20 October 2008

First Time*

The first time I knit a sock I didn't realize it was such a big deal for people. I decided to make a birthday stocking (like a Christmas stocking) for Isobel, so just a really big sock in worsted weight yarn: shocking pink Malabrigo to be exact. So soft and shockingly pink. I followed the pattern I had for normal socks (the great Family Socks from Yankee Knitter), using bigger yarn and needles but the same stitch counts for the sake of my sanity.

Seemed kind of like no big deal. Why were some people so obsessed with knitting socks? And why were others so flummoxed by "turning the heel"? I guess I turned the heel. I mean, the thing had a place for a heel. Well, if you were a giant anyway.

It's kind of like cooking. Why are people so impressed with a home-cooked meal. If you follow the recipe (and don't lose your head), you should come up with a reasonable facsimile of dinner. But people are so impressed when you follow directions. Does no one else follow directions? I'm the only one, aren't I. Being the good girl isn't always easy, but I do end up with a tasty dinner. And socks with heels.

There are heel-less socks, though, called bed socks. Just a tube with a closed toe. They don't fit well in shoes but are cosy for bed or padding around the house.

I haven't knit any of those yet, though I'm finally (three years later) making a pair of socks for myself. The yarn is a gorgeous colorway from Madeline Tosh called Twilight, with shocking pink (again with that color), navy, and brown and green in between: the pink of sunset-tinged clouds, the blue of the night sky, and the dusky shade of the trees as the light fades.

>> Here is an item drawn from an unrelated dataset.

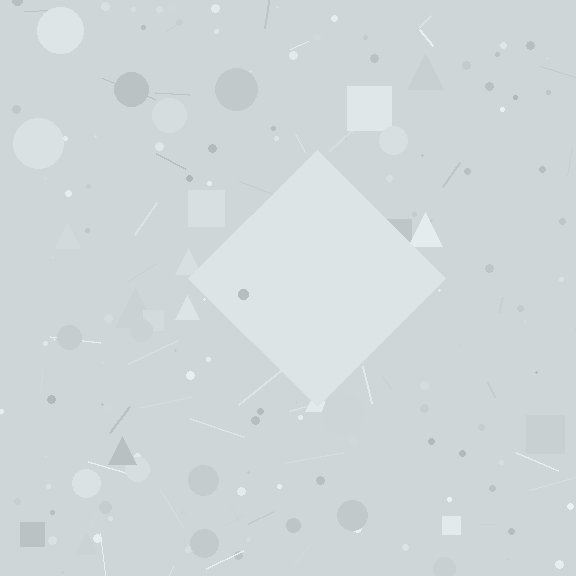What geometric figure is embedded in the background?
A diamond is embedded in the background.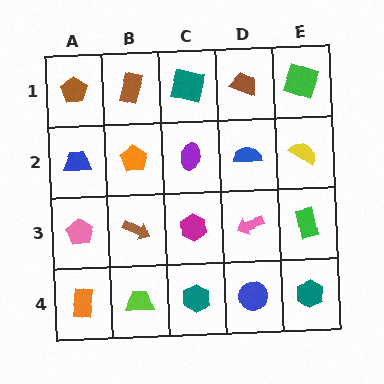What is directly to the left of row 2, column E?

These will be special socks just for me, unlike the socks I made for Peter. He was in rehab, and it seemed like the right thing to do, make him a pair of socks. I even followed the old wives' tale and knit a strand of my hair and one of Isobel's into the socks. It's supposed to bind the recipient to you. (Should have noticed the other one about knitting socks for your boyfriend: he'll walk out, but he was my husband.) So, it seemed like the right thing to do, since he was going to come back home. No one had asked me if I wanted him to. The good girl would, of course. Funny how that didn't work out. Making that pair for him. Does he still have them? Does it matter?

The pair for me are knit differently, toe-up to use as much of the gorgeous yarn as possible and with a short row heel to avoid picking up stitches, which I tend to do badly. His were just a lesson in construction, and I've learned a lot since then.

*I've just started a memoir writing class, and one of the exercises we did was to write about something we did for the first time. This was my essay. The photo is of the start of my second sock. I used Judy's Magic Cast-On, which I learned knitting up the Amy March Slippers around Mother's Day. It creates a toe that fits my pointy feet very nicely. And I used a short-row heel gleaned from various places online, including Wendy's Generic Toe-Up Sock.


  1. That's going to be a pretty pair of socks!

    And I like your essay. :-)

  2. Good essay and I have to agree. Although I think making a sock is a magical thing, with all the right angles and such that always work out so nicely, it is just a matter of following a good set of directions and knitting one stitch at a time.

    Following the directions or in the older vernacular, RTFM, seems to be a lost art in this plug and play society.

  3. Magical socks carry us through...
    hey we got the "Bone" for you... you still want?